Hätte ich jetzt etwas gesagt, dann wäre ich sofort in Tränen ausgebrochen.
Zum Glück schien mein schweres Schlucken Auskunft genug für Tashi zu sein:,"Ich bin so schnell es geht bei dir, dann schauen wir uns das Ganze mal an, okay?“
Auf xies Weg blieben wir über das Netz verbunden, während ich erst mich und dann alle Informationen sammelte. Zwar forschte ich normalerweise an der physischen und geologischen Zusammensetzung von Planeten oder einzelnen Organismen, aber dass ich mich jetzt mit Trappist-1f Verschwinden beschäftigen würde, war gar keine Frage für mich.
Nur stellte sich die Suche dann als deutlich schleppender vor, als anfangs angenommen. Es war schlichtweg nichts zurückgeblieben, was ich untersuchen konnte. Und die Suche nach inaktiven schwarzen Löchern dauerte meist Jahre.
Trotzdem ließ ich nicht locker, erweiterte meine Forschung weiter auf naheliegende Exoplaneten… Bis dann der nächste Gesteinsplanet verschwand.
Es war ein langer Tag, tief unter der Oberfläche von Trappist-1g gewesen, als mich die Eilmeldung erreichte.
Dieser Planet hatte sich mehrere Petameter von dem ehemaligen Koordinaten von Trappist-1f entfernt befunden, war nur von wenigen tausenden Lebewesen bevölkert und vor gerade mal vor drei Jahren entdeckt worden.
Wieder gab es keine Spuren des Verschwindens, das sagte man mir, bevor ich mich entschied, dennoch dort hin zu reisen.
Mir von der Reise abzuraten war logisch, denn schließlich betrachtete ich aus meiner Blase wieder nur einen leeren Fleck im Universum.
Danach grub ich mich durch sämtliche Bücher, sammelte alle Informationen, die es zu diesem neuen, verschwundenen Planeten gab.
Doch irgendwann blieben meine Gedanken wieder da hängen, wo sie gestartet waren: Energie ging nicht verloren. Ein fundamentaler Grundsatz, der schon lange vor meiner Zeit herausgefunden worden war.
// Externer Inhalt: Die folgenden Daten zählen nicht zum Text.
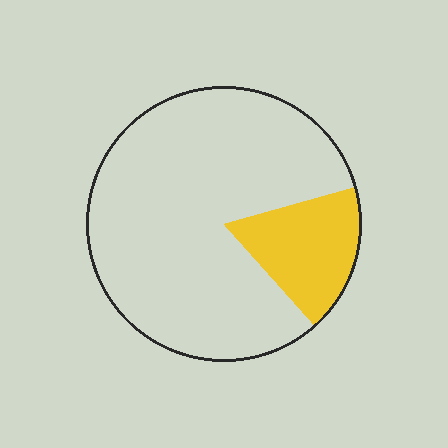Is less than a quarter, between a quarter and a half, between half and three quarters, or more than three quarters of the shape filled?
Less than a quarter.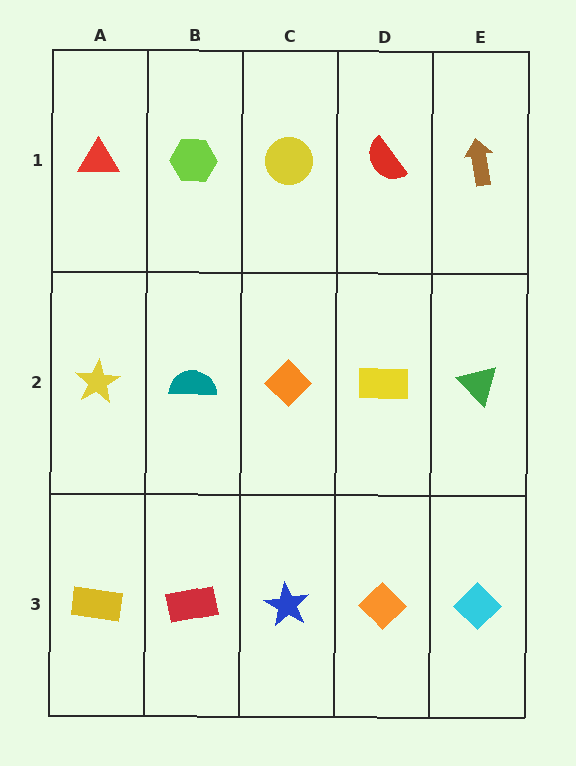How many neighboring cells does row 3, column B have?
3.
Eigentlich gab es nichts, was diese Theorie widerlegen konnte, dennoch… Der Urknall hatte viele Theorien bereits widerlegt, selbst die Relativitätstheorie. Bis heute wussten die Physiker nicht, was genau vor und bei der Entstehung unseres Weltalls wirklich passiert war- ob aus dem Nichts, durch Quantenfluktuation oder zehn Raumdimensionen - Beweise gab es für nichts. Also was, wenn das Universum sich irgendwann Teil für Teil wieder zersetzte? Wenn nicht nur massive Sterne zu schwarzen Löchern werden konnten, sondern ganze Planeten einfach verschwanden? Was, wenn das Ende des Universums sich genauso unerklärlich und unaufhaltsam wie sein der Beginn gestaltete?
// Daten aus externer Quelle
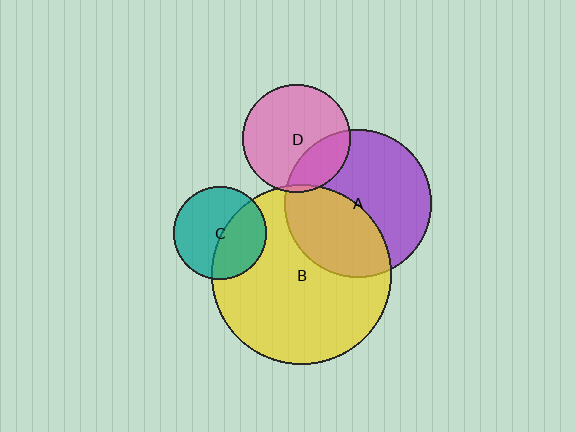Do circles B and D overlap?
Yes.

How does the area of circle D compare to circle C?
Approximately 1.3 times.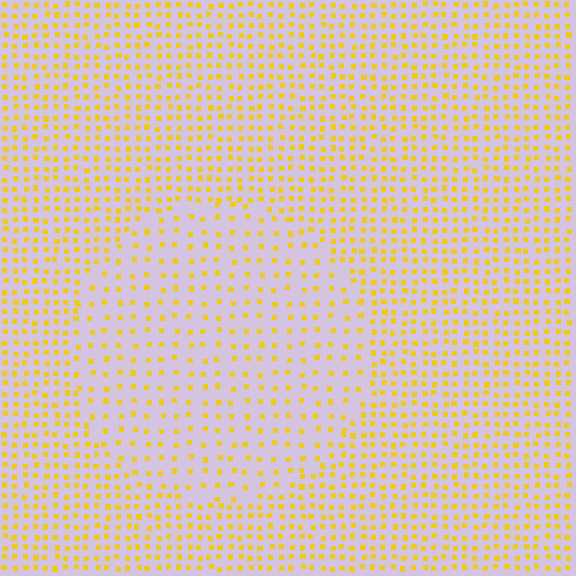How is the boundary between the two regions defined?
The boundary is defined by a change in element density (approximately 1.9x ratio). All elements are the same color, size, and shape.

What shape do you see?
I see a circle.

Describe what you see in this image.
The image contains small yellow elements arranged at two different densities. A circle-shaped region is visible where the elements are less densely packed than the surrounding area.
Eine Supernova hätten niemand übersehen können, aber das All war noch so unerforscht, da wusste doch keiner, ob schon ein paar dutzende Planeten verschwunden waren.
Aber was würde aus uns werden, wenn bald keine Planeten existierten?
Wenn das Universum sich nach und nach wieder zersetze?